Que les modèles soient amodaux ou plurimodaux, selon la fréquence du mot, la production ne sera pas toujours aussi aisée. Morton (1979) décrit la notion de logogène, qui correspond à l’ensemble des informations associées à une représentation lexicale, comme sa structure phonétique, ses caractéristiques syntaxiques et sémantiques. Les logogènes seraient activés lorsque la somme des activations provenant de différentes sources d’information dépasserait un seuil spécifique à chacune d’elle. Un seuil d’activation existerait donc pour chaque mot et dépendrait de la fréquence des mots. Plus un mot présente une fréquence d’occurrence élevée dans la langue, plus son seuil d’activation est bas. Le niveau d’activation d’un logogène décroitra lentement au fil des sélections, ce qui explique la réduction du temps de traitement pour un mot déjà vu et traité. Un indiçage (amorçage sémantique ou phonologique, par exemple) serait facilitateur pour retrouver un mot, car il permettrait d’abaisser le seuil d’activation du mot cible (Sainson & Trauchessec, 2020).

En plus de dépendre de l’intégrité du système sémantique, la production de mot repose également sur l’accès à ce système préservé. La modalité d’entrée de l’information dans le système déterminerait l’accès à un système sémantique particulier : verbal pour les mots, visuel pour les images… (Fouchey, 2009). D’autres éléments interviendraient également dans la production du mot, comme le contrôle exécutif sémantique. Celui-ci permet la manipulation sémantique au sein du système sémantique. Il est responsable de l’activation des bonnes représentations sémantiques ainsi que de l’inhibition des voisins sémantiques. Les processus exécutifs permettraient alors, lors de la production de mot, de sélectionner uniquement les informations sémantiques pertinentes en fonction de ce qui est demandé, en activant les représentations sémantiques adéquates et en inhibant les voisins sémantiques (Sainson & Trauchessec, 2020).

Ces modèles lexico-sémantiques représentent donc la manière dont un sujet accède à ses connaissances sémantiques, dans le but de produire un mot.
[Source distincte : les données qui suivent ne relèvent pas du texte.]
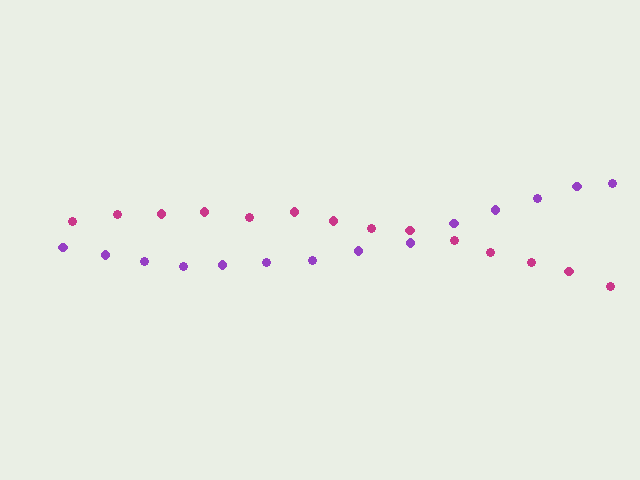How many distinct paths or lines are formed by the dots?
There are 2 distinct paths.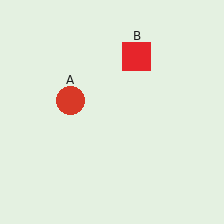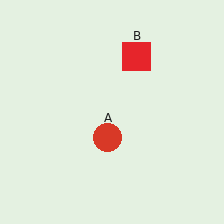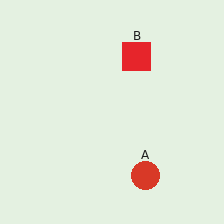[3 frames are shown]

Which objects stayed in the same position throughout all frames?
Red square (object B) remained stationary.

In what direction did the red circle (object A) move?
The red circle (object A) moved down and to the right.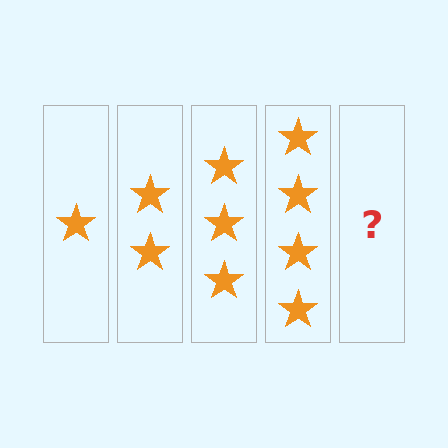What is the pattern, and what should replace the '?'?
The pattern is that each step adds one more star. The '?' should be 5 stars.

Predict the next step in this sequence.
The next step is 5 stars.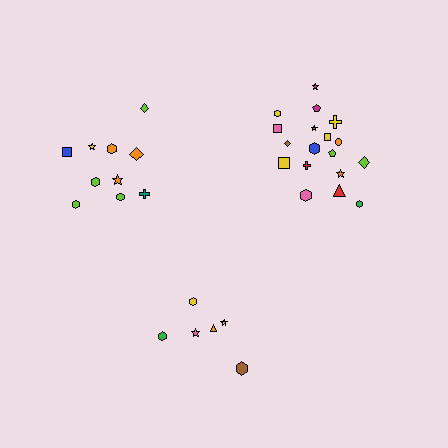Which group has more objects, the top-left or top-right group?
The top-right group.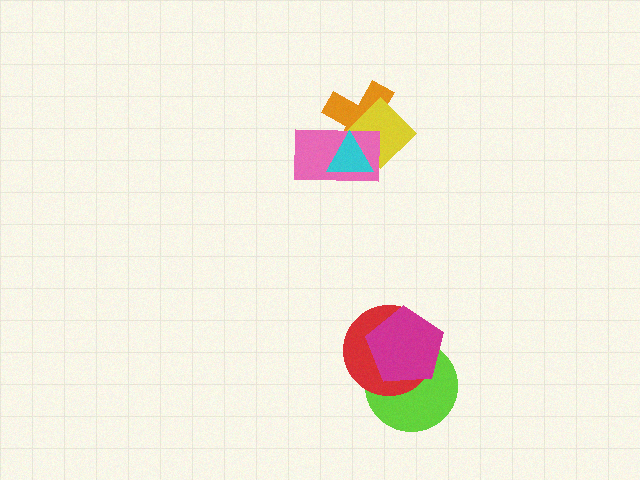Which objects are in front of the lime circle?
2 objects cover part of the lime circle: the red circle and the magenta pentagon.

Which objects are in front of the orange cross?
3 objects cover part of the orange cross: the yellow diamond, the pink rectangle and the cyan triangle.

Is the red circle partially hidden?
Yes, it is partially covered by another shape.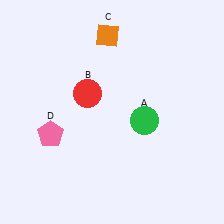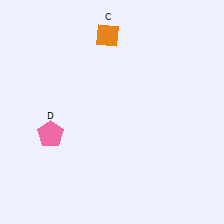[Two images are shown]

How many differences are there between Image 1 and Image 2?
There are 2 differences between the two images.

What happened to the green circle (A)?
The green circle (A) was removed in Image 2. It was in the bottom-right area of Image 1.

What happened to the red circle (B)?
The red circle (B) was removed in Image 2. It was in the top-left area of Image 1.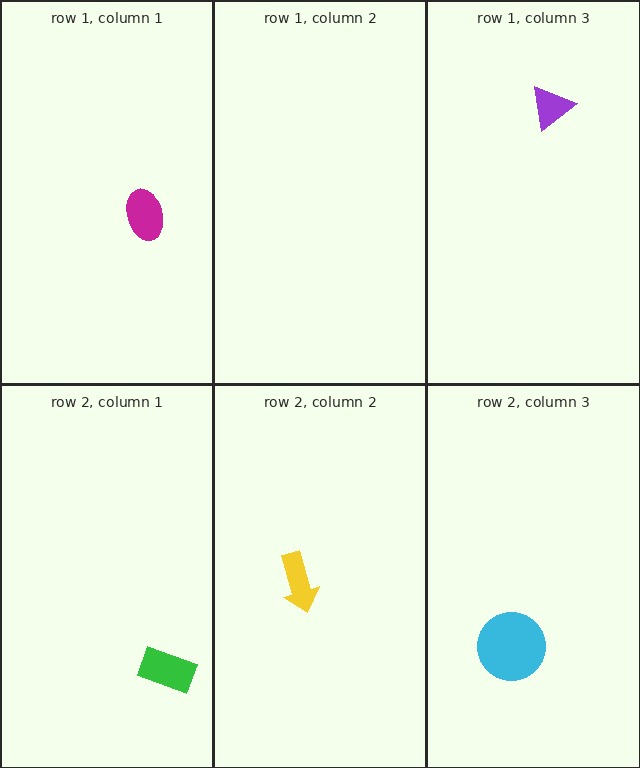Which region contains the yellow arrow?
The row 2, column 2 region.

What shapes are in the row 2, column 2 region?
The yellow arrow.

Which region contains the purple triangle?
The row 1, column 3 region.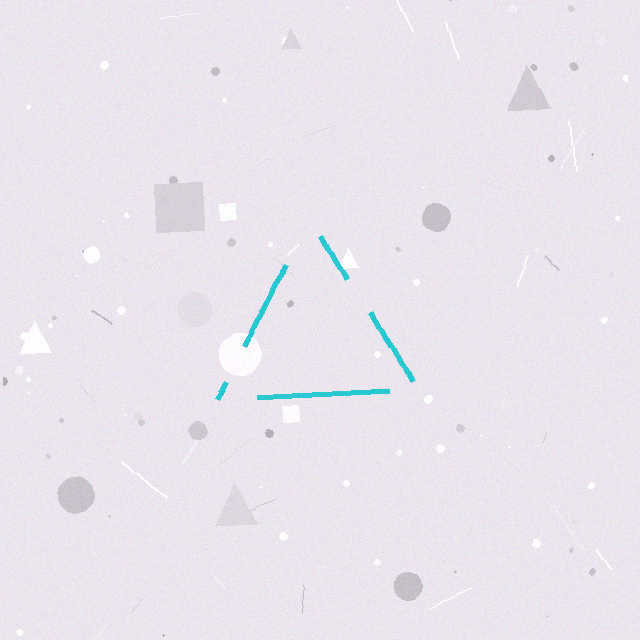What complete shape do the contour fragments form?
The contour fragments form a triangle.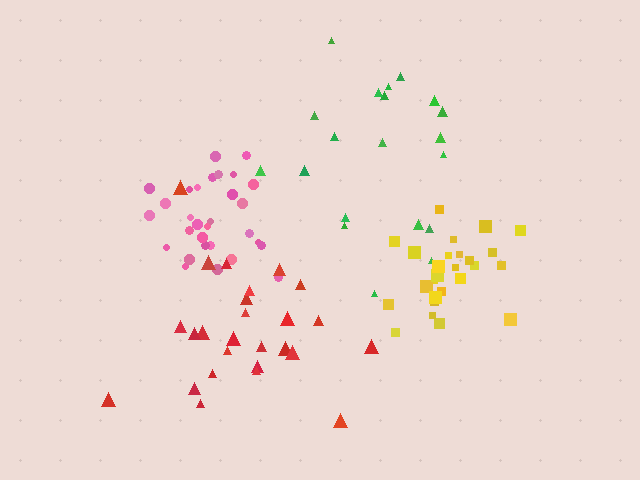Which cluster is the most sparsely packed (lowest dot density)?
Green.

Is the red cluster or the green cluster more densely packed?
Red.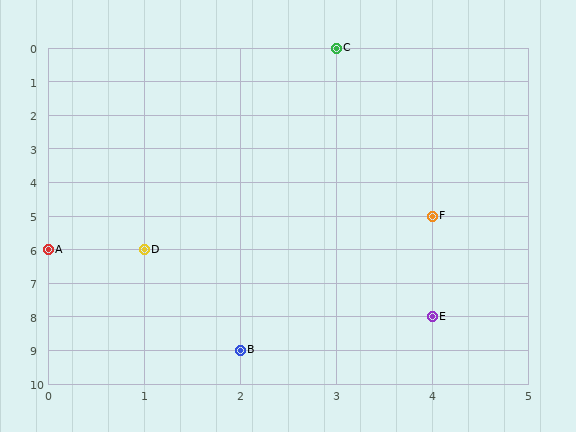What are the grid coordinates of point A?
Point A is at grid coordinates (0, 6).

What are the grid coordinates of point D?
Point D is at grid coordinates (1, 6).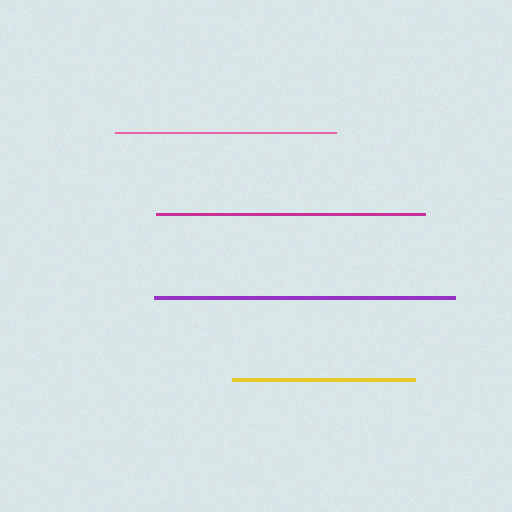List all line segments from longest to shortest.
From longest to shortest: purple, magenta, pink, yellow.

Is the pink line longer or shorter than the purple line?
The purple line is longer than the pink line.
Modélisation du système lexico-phonologique

Levelt, Roelofs et Meyer (1999) postulent que la production de mots suit un processus par étapes, allant de la préparation conceptuelle à l’articulation du mot. Ces étapes sont respectivement le concept lexical, les lemmes, les morphèmes, les mots phonologiques et les partitions gestuelles phonétiques (qui sont utilisées dans l’articulation). La production intentionnelle d’un mot implique toujours l’activation de son concept lexical. Même si un unique concept lexical simple est produit, ce qui est souvent le cas en dénomination d’objet, plusieurs concepts lexicaux seront toujours activés parce qu’il existe différentes manières de nommer un même objet (exemple : en dénomination, un même objet peut être appelé «animal », « cheval », « jument » …). Il n’y a pas de connexion simple entre ce que l’on perçoit et les concepts lexicaux. Cette transition est toujours médiatisée par les considérations pragmatiques et contextuelles.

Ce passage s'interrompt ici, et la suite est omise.